Foreign Action. If any action, the subject matter of which is within the scope of Section 8.1, is filed in a court other
than a court permitted by Section 8.1 (a “Foreign Action”) in the name of any stockholder, whether individually,
representatively or derivatively on behalf of the corporation, such stockholder shall be deemed to have consented to (i) the personal
jurisdiction of the state and federal courts located within the State of Delaware in connection with any action brought in any such court
to enforce this Section 8.2 (an “Enforcement Action”) and (ii) having service of process made upon such stockholder
in any such Enforcement Action by service upon such stockholder’s counsel in the Foreign Action as agent for such stockholder.
Section 8.3.
Application. To the fullest extent permitted by law, any person or entity purchasing or otherwise acquiring or holding any interest
in shares of capital stock of the Corporation shall be deemed to have notice of and consented to the provisions of this Article VIII.

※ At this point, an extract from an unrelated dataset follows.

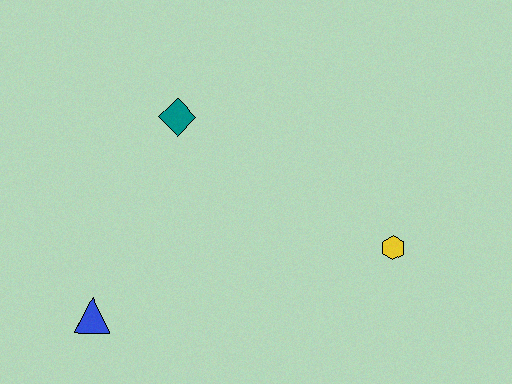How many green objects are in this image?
There are no green objects.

If any provision of this Article VIII shall be held to be invalid, illegal or unenforceable as applied to any person, entity or
circumstance for any reason whatsoever, then, to the fullest extent permitted by law, the validity, legality and enforceability of such
provision in any other circumstance and of the remaining provisions of this Article VIII, and the application of such provision
to other persons or entities and circumstances shall not in any way be affected or impaired thereby.